帝国暦 489年 7月 4日 フェザーン ルドルフ・イェーリング
『我々の動きは気付かれていますか?』
「いえ、まだ気付かれていません。フェザーン人は皆、帝国軍の動きに気を取られているようです」
『なるほど、それはそれは……。それでフェザーンの状況は?』
「多少混乱しています。自治領主府はフェザーンと地球教は何の関係もない、今回の一件はフェザーンを不当に陥れようとする帝国の言いがかりだと主張しています」
『……』
スクリーンに映る親っさんは微かに笑みを浮かべている、スウィトナー所長もだ。二人とも機嫌は良さそうだけど、傍で聞いている俺の方は緊張しっぱなしだ。
「多くの住民がそれを信じている、或いは信じたがっていますがその一方で帝国軍が現実にこちらに侵攻してきています。順当に行けば今月末にはフェザーンに到着する、それに同盟がこの件に関与しないと発表しましたので本当に大丈夫なのかと怯えている人間も居ます。まあ最終的には金でかたが付くのではないか、皆そう思っているようですが」
スウィトナー所長の答えに親っさんが微かに頷いた。
『フェザーン人の悪い癖です。何でも金でかたが付くと思っている、或いは付けようとする』
「そうですな」
確かにそうなんだな、フェザーン人ってのは商人のせいかもしれないが金の力を信じすぎだよ。ローエングラム公暗殺未遂事件だぜ、帝国は二個艦隊動かすんだ、フェザーンもそれなりの覚悟が要ると思うんだがな。
「現時点でフェザーンからは輸送船、交易船の出向を控えています。拿捕、撃沈されては敵わないという事でしょうが、自分達が船を出さなければ帝国に大きな打撃を与える事が出来る。そういう思いも有るようです」
『なるほど……』
「こちらの動きに気付いていないのはそれも有ると思います」
なんというか、全部フェザーンにとっては裏目に出てるんだな。危険だけど船を出した方が情勢が探れるんだ。それをしないばかりに親っさんの動きさえ掴めていない。
『ところでルビンスキー自治領主、ケッセルリンク補佐官の動きはどうです?』
「今のところは特に目立ったものは有りません。

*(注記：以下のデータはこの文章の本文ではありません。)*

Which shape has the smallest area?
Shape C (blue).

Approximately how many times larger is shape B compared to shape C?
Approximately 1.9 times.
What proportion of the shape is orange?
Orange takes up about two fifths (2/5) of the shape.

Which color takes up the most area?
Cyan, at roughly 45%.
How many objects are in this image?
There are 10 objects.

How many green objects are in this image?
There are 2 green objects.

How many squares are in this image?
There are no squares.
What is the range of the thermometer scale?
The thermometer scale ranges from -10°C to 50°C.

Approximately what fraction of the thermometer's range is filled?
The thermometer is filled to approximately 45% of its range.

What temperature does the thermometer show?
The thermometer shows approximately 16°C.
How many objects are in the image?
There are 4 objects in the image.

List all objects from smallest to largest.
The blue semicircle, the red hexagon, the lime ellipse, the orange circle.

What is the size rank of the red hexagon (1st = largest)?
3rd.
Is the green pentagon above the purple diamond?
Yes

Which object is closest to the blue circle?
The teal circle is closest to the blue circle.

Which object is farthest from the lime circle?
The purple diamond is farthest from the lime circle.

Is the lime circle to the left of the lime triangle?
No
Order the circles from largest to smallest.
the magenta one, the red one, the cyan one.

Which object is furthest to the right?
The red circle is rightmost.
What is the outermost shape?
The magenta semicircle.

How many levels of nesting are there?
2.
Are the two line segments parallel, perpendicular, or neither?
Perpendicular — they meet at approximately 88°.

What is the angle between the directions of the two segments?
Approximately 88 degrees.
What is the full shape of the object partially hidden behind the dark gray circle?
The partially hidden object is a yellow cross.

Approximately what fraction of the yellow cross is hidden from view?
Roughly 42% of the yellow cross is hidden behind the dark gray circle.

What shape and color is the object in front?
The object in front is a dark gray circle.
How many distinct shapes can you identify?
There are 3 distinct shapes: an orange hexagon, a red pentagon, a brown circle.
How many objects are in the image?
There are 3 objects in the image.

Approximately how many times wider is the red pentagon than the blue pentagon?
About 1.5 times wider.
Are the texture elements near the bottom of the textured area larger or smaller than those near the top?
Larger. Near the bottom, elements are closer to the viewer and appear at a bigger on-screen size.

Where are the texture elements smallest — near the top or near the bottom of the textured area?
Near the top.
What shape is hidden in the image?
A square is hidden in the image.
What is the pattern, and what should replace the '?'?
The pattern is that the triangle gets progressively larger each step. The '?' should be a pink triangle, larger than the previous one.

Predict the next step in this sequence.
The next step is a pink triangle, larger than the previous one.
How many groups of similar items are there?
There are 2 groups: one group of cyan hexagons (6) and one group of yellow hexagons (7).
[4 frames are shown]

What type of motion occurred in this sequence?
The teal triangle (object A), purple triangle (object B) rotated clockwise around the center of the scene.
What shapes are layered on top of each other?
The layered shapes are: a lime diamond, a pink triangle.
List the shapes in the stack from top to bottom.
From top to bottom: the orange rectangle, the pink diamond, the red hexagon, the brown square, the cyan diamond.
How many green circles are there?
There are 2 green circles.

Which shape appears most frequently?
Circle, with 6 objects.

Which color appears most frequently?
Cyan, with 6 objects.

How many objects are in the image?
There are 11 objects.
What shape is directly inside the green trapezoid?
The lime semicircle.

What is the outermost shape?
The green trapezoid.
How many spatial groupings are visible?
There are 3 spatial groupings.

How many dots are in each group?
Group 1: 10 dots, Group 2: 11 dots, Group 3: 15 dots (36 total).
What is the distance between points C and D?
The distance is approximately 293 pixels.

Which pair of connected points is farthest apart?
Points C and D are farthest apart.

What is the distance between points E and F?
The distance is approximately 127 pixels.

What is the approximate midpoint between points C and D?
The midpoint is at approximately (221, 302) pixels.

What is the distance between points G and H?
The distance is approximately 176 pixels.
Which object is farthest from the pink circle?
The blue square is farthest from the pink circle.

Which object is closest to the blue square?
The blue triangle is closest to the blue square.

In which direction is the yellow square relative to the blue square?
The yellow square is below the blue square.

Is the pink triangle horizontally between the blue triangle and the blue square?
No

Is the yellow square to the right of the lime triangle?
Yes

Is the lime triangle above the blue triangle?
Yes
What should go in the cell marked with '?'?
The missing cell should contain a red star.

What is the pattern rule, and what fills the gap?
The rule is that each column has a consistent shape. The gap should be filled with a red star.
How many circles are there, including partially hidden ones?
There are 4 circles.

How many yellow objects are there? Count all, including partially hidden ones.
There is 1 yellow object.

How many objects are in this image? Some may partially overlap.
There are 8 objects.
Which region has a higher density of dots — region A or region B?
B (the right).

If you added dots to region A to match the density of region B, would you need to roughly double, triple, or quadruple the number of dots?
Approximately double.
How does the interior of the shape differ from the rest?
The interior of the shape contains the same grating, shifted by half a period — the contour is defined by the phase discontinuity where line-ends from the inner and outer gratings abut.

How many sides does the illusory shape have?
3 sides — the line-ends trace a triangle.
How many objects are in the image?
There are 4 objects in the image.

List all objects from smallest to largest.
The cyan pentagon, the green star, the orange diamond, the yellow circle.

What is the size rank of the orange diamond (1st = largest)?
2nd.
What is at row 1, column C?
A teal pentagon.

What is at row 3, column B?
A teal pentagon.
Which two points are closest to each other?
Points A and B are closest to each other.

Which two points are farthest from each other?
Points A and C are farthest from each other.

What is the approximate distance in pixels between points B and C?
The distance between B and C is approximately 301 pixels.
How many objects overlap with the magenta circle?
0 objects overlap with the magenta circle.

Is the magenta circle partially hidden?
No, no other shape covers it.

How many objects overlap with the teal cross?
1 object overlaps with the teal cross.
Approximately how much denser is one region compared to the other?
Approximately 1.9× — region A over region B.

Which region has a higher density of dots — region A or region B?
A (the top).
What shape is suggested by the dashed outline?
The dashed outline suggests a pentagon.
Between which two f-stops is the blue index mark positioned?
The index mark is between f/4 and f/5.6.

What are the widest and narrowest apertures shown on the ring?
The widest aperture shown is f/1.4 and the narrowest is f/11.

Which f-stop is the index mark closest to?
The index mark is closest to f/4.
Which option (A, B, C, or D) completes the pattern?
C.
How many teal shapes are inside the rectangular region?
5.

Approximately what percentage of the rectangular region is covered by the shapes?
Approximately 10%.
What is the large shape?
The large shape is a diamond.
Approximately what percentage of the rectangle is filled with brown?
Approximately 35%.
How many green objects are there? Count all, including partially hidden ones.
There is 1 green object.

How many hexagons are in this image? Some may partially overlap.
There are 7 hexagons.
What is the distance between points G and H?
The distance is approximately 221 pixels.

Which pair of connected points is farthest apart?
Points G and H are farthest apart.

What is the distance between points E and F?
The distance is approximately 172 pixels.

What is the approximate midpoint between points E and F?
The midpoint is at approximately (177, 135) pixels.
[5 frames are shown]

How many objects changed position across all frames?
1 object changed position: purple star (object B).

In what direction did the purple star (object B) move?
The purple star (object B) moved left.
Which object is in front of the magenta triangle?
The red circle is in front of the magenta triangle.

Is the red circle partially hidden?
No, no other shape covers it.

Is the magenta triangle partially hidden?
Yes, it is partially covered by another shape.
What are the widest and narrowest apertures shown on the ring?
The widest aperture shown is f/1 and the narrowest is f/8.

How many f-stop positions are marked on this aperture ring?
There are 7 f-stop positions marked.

周囲を落ち着かせようとしています」
『逃亡は未だしませんか……』
「はい」
親っさんがまた頷いた。
『長老委員会の動きは』
「特に何もありません。落ち着いています」
『ルビンスキー解任の動きは無い?』
「当初はそういう動きが僅かですが有ったようです。しかし今は……」
スウィトナー所長が首を横に振ると親っさんが“有りませんか”と後を続けた。
『自由惑星同盟の弁務官事務所は如何です』
スウィトナー所長が苦笑を浮かべた。
「一番落ち着いていると言って良いでしょう。ヘンスロー弁務官は相変わらず女の所に入り浸りですし他の人間も余り気にする事も無く通常業務に励んでいます。どうやら大したことにはならない、そう見ているようです。或いは諦めているのか……」
『ルビンスキーに丸め込まれたのかもしれませんね、大したことにはならないと……。全く何を考えているのか、同盟はどうにもならない……』
親っさんが溜息を吐いている。まあ、その通りだな。所長が苦笑するのも分かるし、親っさんが溜息を吐くのも分かる。確かに何を考えているのか俺にもさっぱり分からない。
『我々がそちらに到着すれば大騒ぎになるでしょう。その時は安全は保障する、帝国軍が来る前に同盟に帰還させると言って彼らの保護を申し出てください。下手に混乱させるととんでもない事をしかねませんから』
「了解しました」
『その後は』
「分かっています」
親っさんとスウィトナー所長が頷き合っている。五十歳を超えた虎髭の所長と二十代前半の親っさん、どう見ても不釣合いだけどその二人が謎めいた会話をして頷き合っている。うん、何か危険な香りがするな。大物悪党同士の秘めた会話、そんな感じだ。
『“テオドラ”は如何しています』
「特に動きは有りません、……こちらから接触しますか?」
所長の問いかけに親っさんが笑みを浮かべて首を横に振った。
『その必要は有りません。時が至れば向こうから接触してくるでしょう、それまで待ちます』
「承知しました」
また二人が頷き合っている、怖いわ、ホント怖いぜ。
『何か懸念事項が有りますか?』
「今のところは……」
『そうですか、ではこれからも抜かりなくお願いします』
「はっ」
通信が切れスクリーンが暗くなった。それと同時にスウィトナー所長がフーッと息を吐いた。
「いやあ、緊張するわ」
そう言うと所長は大きな声で笑い声を上げた。
「そんな風には見えませんけど」
嘘じゃない、髭面で大男のスウィトナー所長が笑うと豪快な感じがする。何処かワーグナーの頭領に似てるよな。昔は船団長もやったって聞いてるけど確かに艦橋で仁王立ちしたら似合いそうなオッサンだ。親っさんとの会話でも緊張してるなんて欠片も感じさせなかった。
「おいおい、相手は親っさんだぞ、緊張しねえ訳がねえだろう。へまをするんじゃねえって釘も刺されてるんだぜ? お前だってカチカチじゃねえか」
「そりゃあ、まあ、俺はそうですけど」
スウィトナー所長がまた大声で笑った。
「それにな、イェーリング。後十日もすれば親っさんが来る。フェザーンの、宇宙の歴史が変わる、いや、俺達が変えるんだ。嫌でも緊張するだろうが」
そう言うとスウィトナー所長はバシバシ俺の肩を叩いた。気持ちは分かるけど痛い……。
「相変わらず親っさんは考える事がでかいぜ、胸がわくわくする」
所長が身体をブルッと震わせた、武者震いって奴かな。
「上手く行くでしょうか?」
「さあ、どうかな。後十日、どう動くかで全てが決まる。なんとか上手く行って欲しいもんだぜ。イゼルローン要塞に続いて今度はこのフェザーンを黒姫一家が乗っ取るんだからな」
そう言うとスウィトナー所長は大声で笑いながらバシバシ俺の肩を叩いた。だから、痛いんですけど……。